Bentley, however, excels at bringing people together — and right when the genre needs it most. Gravel & Gold assembles old-school country songwriters like Jon Randall and Neil Thrasher with rock and pop-influenced tunesmiths like Hardy and Luke Dick. Along with the Strings cameo, there’s the exquisite duet with Ashley McBryde, “Cowboy Boots.” Bentley unifies classic sounds with contemporary phrasings too: his vocal delivery in the chorus of the LP’s first single “Gold” is rapid-fire and of the moment while mandolin and acoustic guitar summon the vintage tones of his beloved Station Inn. “There’s a conversation between the instruments that goes on underneath the vocal,” Bentley says. “I’m telling the story up here, but these guys are all communicating down here. And a lot of modern country records, they don’t do that.”

“Dierks has a long-held mantra, to mix the kick-ass with the bluegrass,” says Worsham, who played on all 14 tracks of Gravel & Gold and co-wrote “High Note.” “Throughout his long career, he’s made a slew of records that feature mandolin, banjo, Dobro, high-lonesome harmony, fiddle, steel guitar, and chicken-picked Telecasters. He has a deep respect for ‘liner note people,’ and he leans on the expertise of great musicians, great songwriters, and great producers to steer his record-making process. For a guy like me, who got into country music through the bluegrass door, it proves that you can hold on to the traditions you love and at the same time push the genre into new, exciting places.”
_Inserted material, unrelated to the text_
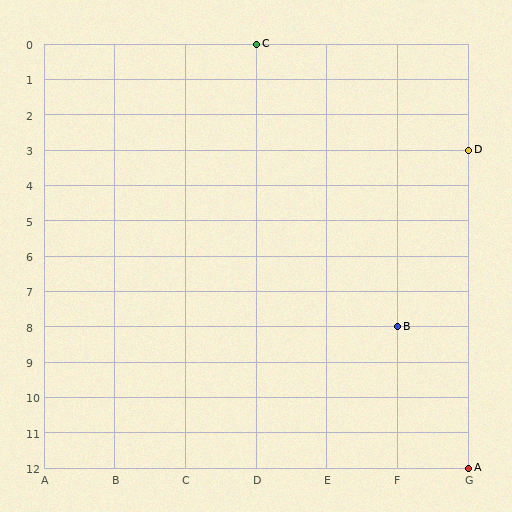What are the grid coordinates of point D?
Point D is at grid coordinates (G, 3).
Bentley signaled exactly what Worsham is talking about with his very first single, 2003’s “What Was I Thinkin’.” A song about the irresistible allure of a girl in a “little white tank top,” it was radio catnip and gave Bentley his first Number One, all of it propelled by a rootsy Dobro lick that might sound foreign on today’s country radio. Two decades later, it remains a tentpole of his live shows.

“I can’t believe it’s been 20 years,” Bentley says, closing his eyes tight and shaking his head. He’s 47 now and some days he toys with the idea of hanging it up, and, like Sasquatch, retreating back into the wilderness.

That won’t happen anytime this year. Bentley just announced a major summer tour in support of Gravel & Gold, with mainstream star Jordan Davis in direct support and a rotating, eclectic mix of openers including Red Dirt outfit Shane Smith & the Saints, Alabama roots-rockers Red Clay Strays, Nashville rough-housers the Cadillac Three, and Bentley’s frequent singing partner Elle King. Despite his threats to leave the life behind, he says he loves his band too much to quit.

THAT MUCH WAS EVIDENT onstage at the Station Inn the night before, where Bentley led the seven-piece Long Jon (the name is an homage to the band’s bus driver) through the musical conversation he likes to talk so much about. Hochhalter sawed his fiddle, Worsham picked out a lead, bassist Cassady Feasby plucked at his upright bass, while Bentley strummed along and grinned — as mindfully in the moment as when he’s folding his laundry.

“I was 19 years old when I first walked in the Station Inn. And I’m still playing there all these years later,” he says afterward.

As the show ends and the fans depart, Bentley pays his band and the Station Inn’s crew — the players each get 160 bucks, he tosses the sound engineer $500, and he tips the bar handsomely. Then he hops back in his truck, drives home, and parks on the street.